On your way to the race, try and drink 200-600mL of water to ensure you’re adequately hydrated. If it’s an especially hot day this year, aim to drink a little bit more.
During the event
To prevent dehydration, it is recommended to try and drink 150-200mL of water every 15 minutes throughout the race. During the race, runners are at a higher risk of dehydration due to greater fluid loss through sweat, and as a result need to try and drink a little bit more water during the event, especially is it’s a hot day.
Post event recovery
Congratulations on completing the City to Bay! Post event, it’s essential to replace your muscle and liver glycogen stores, which have been depleted during the race, through high carbohydrate intake. Moderate intake of protein will enhance muscle repair, reducing your recovery time. There are lots of tempting choices for a satisfying post-race hunger down at Moseley Square, such as burgers, hot chips and desserts. Some high carbohydrate, moderate protein meal choices that will maximise your recovery include flavored milk, low fat yoghurt, a low fat smoothie, or a chicken, lettuce and low fat mayonnaise sandwich.
It’s also vital to replace any lost fluids with water post event, to prevent dehydration and enhance recovery.
By following these food and fluid guidelines, you will be able to maximise your performance and get the most out of your body on race day – but most importantly, have fun! Below is a great recipe to try for dinner the night before.
Recipe idea for the night before:
Butternut Pumpkin Risotto
- 1 onion
- 1 Tablespoon olive oil
- 2 sprigs thyme, chopped
- 250g butternut pumpkin, peeled and diced
- 200g risotto rice (such as aborio rice)

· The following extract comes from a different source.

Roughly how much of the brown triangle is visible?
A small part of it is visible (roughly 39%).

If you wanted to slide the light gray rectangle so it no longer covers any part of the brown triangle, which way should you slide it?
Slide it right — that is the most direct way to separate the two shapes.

- 600ml of hot vegetable or chicken stock
- grated parmesan cheese, to serve
- Fry the onions in the olive oil until they are soft and transparent.
- Add the thyme, pumpkin and rice, stirring for a few seconds to coat the grains with oil, then add about a cup of the stock and bring to a simmer.
- Stir regularly, cooking until almost all the stock is absorbed before adding the rest of the stock, half a cup at a time, cooking until each addition is absorbed and the pumpkin is soft and the rice is creamy.
- Season with salt and pepper, before serving with a sprinkle of parmesan cheese.